Last quarter, the digital payments company saw GPV growth hold steady at 25% after falling in five consecutive quarters. While Square is back to more stable GPV growth, there's still work to do, and Ahuja laid out exactly how the company plans to grow its seller business in 2020 through increased marketing spend.

A person using a smartphone to make a contactless payment with Square Register in a coffee shop.

Image source: Square.

A $75 million increase in marketing and sales

Ahuja announced plans to increase marketing and sales spend by $75 million next year, focusing on driving growth in merchants. That increase is double the incremental spend on marketing in 2019, and it'll push the payback period for new merchants to about four quarters. The current payback period is about three quarters, according to Ahuja. That may be too efficient for maximizing the long-term growth of the company.

One area of focus is on increasing awareness of its various seller products. Ahuja says Square has 80% brand awareness, but just 9% product awareness. Closing that gap should get merchants to use more than one Square product, improving revenue retention in the long term.

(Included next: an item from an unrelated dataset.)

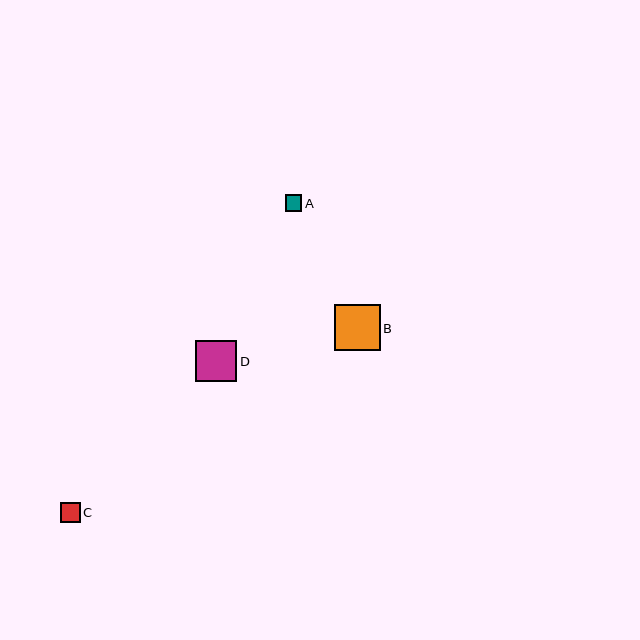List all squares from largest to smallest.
From largest to smallest: B, D, C, A.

Square will also offer lower prices on hardware like Terminal and Register. The company has seen increased merchant signups from adjustments to the pricing on those devices over the last few months, and will continue investing in pricing next year. Importantly, those products appeal to larger sellers, so Square should see the greatest return in gross payment volume from offering discounts on those products.

The impact on financials

Square's increased marketing spend will take some time to pay off for the company. As mentioned, Ahuja expects the payback period for the heightened marketing spend to be about four quarters. As such, it won't have an incremental impact on GPV until the fourth quarter next year and beyond.

In the meantime, Square will be largely reliant on positive revenue retention and organic growth from its existing merchant base to push gross payment volume higher. The percentage of GPV from larger merchants accounted for 55% of Square's total last quarter, growing 34% year over year.

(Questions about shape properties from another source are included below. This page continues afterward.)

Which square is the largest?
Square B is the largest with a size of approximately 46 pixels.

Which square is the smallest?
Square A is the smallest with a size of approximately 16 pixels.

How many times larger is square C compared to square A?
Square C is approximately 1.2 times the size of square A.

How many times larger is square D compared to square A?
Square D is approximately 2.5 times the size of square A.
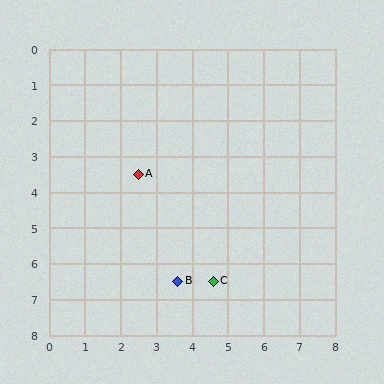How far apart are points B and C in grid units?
Points B and C are about 1.0 grid units apart.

As a result of the delayed payback period, Ahuja expects Square's adjusted EBITDA margin to remain flat with the 18% margin implied by her full-year 2019 guidance. The company will reinvest the entirety of the EBITDA margin unlocked by its Caviar sale back into growing the seller business.

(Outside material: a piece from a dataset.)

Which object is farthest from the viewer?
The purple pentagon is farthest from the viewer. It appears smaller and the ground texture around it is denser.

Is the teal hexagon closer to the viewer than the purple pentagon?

Over the long run, however, the company should return to EBITDA margin expansion. Square has shown strong margin expansion in the seller business at scale. Management expects adjusted EBITDA margin for the seller business alone to be 30% in 2019, up from negative 9% in 2015.

Adjusted EBITDA margin from its seller ecosystem may come down from the increased investment next year, but it'll be offset by the sale of Caviar and growth in Cash App. If Square's efforts succeed in attracting more merchants taking multiple products, it should see margin expansion continue in 2021.

Patient investors should be encouraged by Square's move to invest in its businesses with the strongest potential for growth even if it means delaying profits. The company should see improvements in gross payment volume in the long run, as well as increased attach rates for its ancillary products and services. Ultimately, that will lead to greater potential gross profits from the seller business.